A parceria de Luna e Klein não é nova e na última década tem-se mostrado incrivelmente frutífera. Somente no que diz respeito aos livros redigidos conjuntamente, em 2005 publicaram no Brasil Evolução da sociedade e economia escravista de São Paulo, livro originalmente editado em inglês pela Stanford University Press. Em 2007, foi a vez da tradução do livro O Brasil desde 1980, lançado pela Cambridge University Press em 2006. Finalmente, em 2010, foi publicado O escravismo no Brasil, obra que consolida décadas de estudos dos autores sobre a temática da escravidão brasileira. Essas obras têm em comum com este The economic and social history of Brazil since 1889 a sensibilidade dos autores para apresentar uma narrativa que compreende a trajetória de nossa história amplamente, em que os aspectos econômicos e sociais são tratados como partes de um todo, isto é, da sociedade brasileira.

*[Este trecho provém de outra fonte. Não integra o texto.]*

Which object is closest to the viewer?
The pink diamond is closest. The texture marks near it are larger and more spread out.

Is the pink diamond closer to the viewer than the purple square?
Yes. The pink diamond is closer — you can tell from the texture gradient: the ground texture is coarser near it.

O livro está organizado em quatro longos capítulos. Conforme os autores afirmam na introdução, tal divisão foi fundamentada nas mudanças políticas do Brasil republicano de longo prazo, quais sejam: a "República Velha (1889-1930)", a "Era Vargas (1930-1945)", as "Democracias em formação e o interregno militar (1945-1985)" e, finalmente, a "Consolidação da democracia desde 1985". Ainda que estejamos de acordo com a variável política como instrumento cronológico para a divisão dos capítulos, dois comentários podem ser levantados para as escolhas sobre a organização da obra.

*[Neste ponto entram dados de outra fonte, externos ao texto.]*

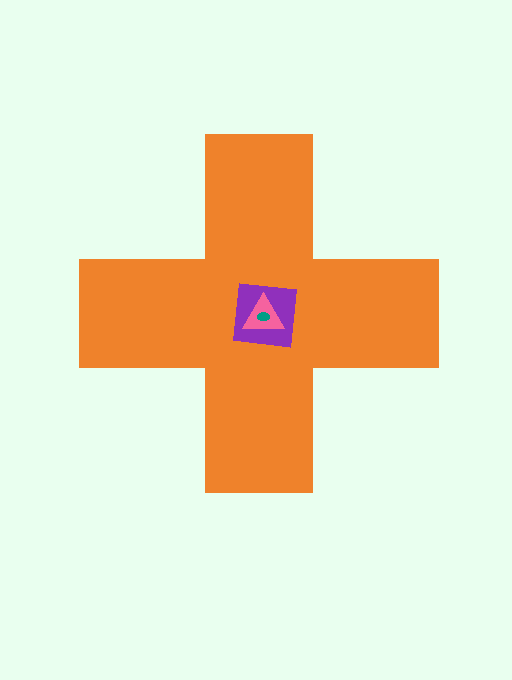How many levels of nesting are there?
4.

Nosso primeiro comentário tem um caráter mais no sentido da própria estrutura do livro. Pensando especialmente para fins didáticos, os longos capítulos acabam abarcando naturalmente diversos assuntos e dimensões da realidade, o que pode dificultar a aplicação do material em cursos de graduação. O capítulo 3, por exemplo, possui uma estrutura que facilmente poderia receber subtítulos no sentido de delimitação de temas mais circunscritos. O texto do capítulo já está dividido em dois períodos bastante distintos - as democracias populistas e a ditadura militar -, e, mesmo nas sessenta páginas relativas à ditadura militar, há uma divisão interna do capítulo bastante evidente. Assim, o que chamamos de segunda parte do capítulo, relativa ao período do governo militar, inicia-se com uma avaliação da trajetória política do período entre Castelo Branco e Ernesto Geisel, para uma análise dos aspectos da política econômica entre tais governos, segmentada em temas como a agricultura, o financiamento, o endividamento, etc., para finalmente concluir o capítulo com os anos finais do período militar, durante o governo Figueiredo, atentando para a dimensão da crise da dívida e do início do processo inflacionário. Na forma como se apresenta, com grandes períodos políticos, sendo subdividido por temas e não governos presidenciais, o livro poderia subsidiar uma organização não muito comum e possivelmente bastante atraente para a montagem de cursos de Formação Econômica do Brasil e de Economia Brasileira.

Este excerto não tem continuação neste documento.